Saturday, October 16, 2010

Apache Tika

I was amazed with the kind of extraction facility has been made available in open source world. Apache Tika has has gone a long way to help developers come with better crawlers. I was happy to use it in a project

HADOOP+PIG+HIVE

Its been fun working on humongous data with an abstraction created by the realm of different projects under hadoop. PIG, HIVE being the query language which provides even better idiots layers on top it. Aspects of keeping a cluster running, with managing data sizes with various compression initially driven by LZO (elephant-bird) drifting towards block compression. Making ones life easier by using scheduler like Azkaban. Humongous data and heavy loading, thats the way to go

Monday, October 04, 2010

Murder + Capistrano

Deployments are one painful task in any production environment and it shows its ugly face in a resource heavy environment. PUPPET for OS centric deb/config could be useful. Recently got a chance to use a combo of capistrano and murder. Murder is a beautiful concept of torrent inspired production deploy and capistrano brings in the feature of other abstracted functionalities.

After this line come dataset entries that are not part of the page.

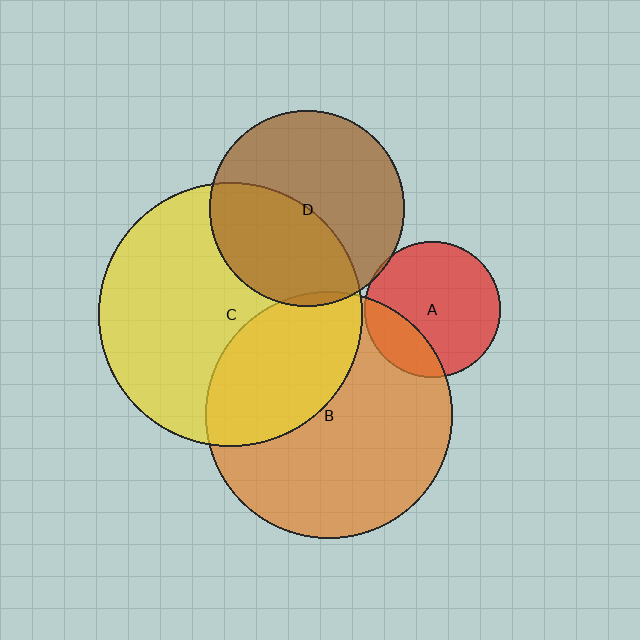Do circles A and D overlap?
Yes.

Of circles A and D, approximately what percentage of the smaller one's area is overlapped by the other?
Approximately 5%.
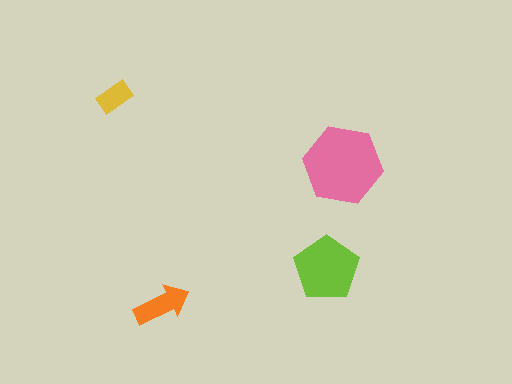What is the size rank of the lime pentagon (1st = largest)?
2nd.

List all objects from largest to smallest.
The pink hexagon, the lime pentagon, the orange arrow, the yellow rectangle.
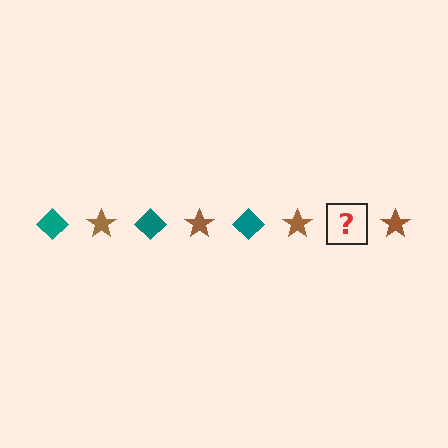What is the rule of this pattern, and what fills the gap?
The rule is that the pattern alternates between teal diamond and brown star. The gap should be filled with a teal diamond.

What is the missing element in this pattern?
The missing element is a teal diamond.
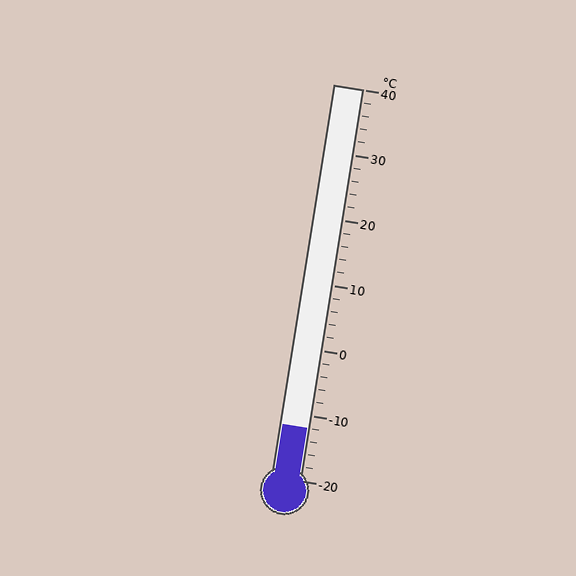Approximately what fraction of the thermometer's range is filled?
The thermometer is filled to approximately 15% of its range.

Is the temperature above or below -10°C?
The temperature is below -10°C.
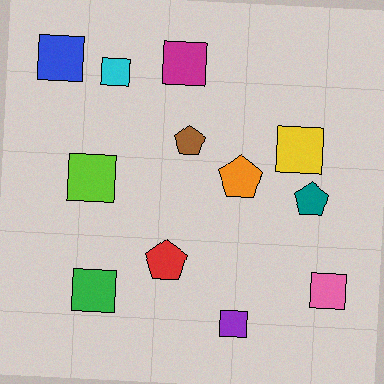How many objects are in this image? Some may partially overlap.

In the end I wonder why so many deployment tools is in RUBY or support a tool written in ruby by providing a gem of itself

Saturday, October 02, 2010

Ant , Maven, Ivy

Moving from the trustworthy ant to abstracted maven. The only thing I realised, unless applied company wide maven becomes hard although its usp is well established. Time to dibble with ivy for it promises a lot with transitive dependencies.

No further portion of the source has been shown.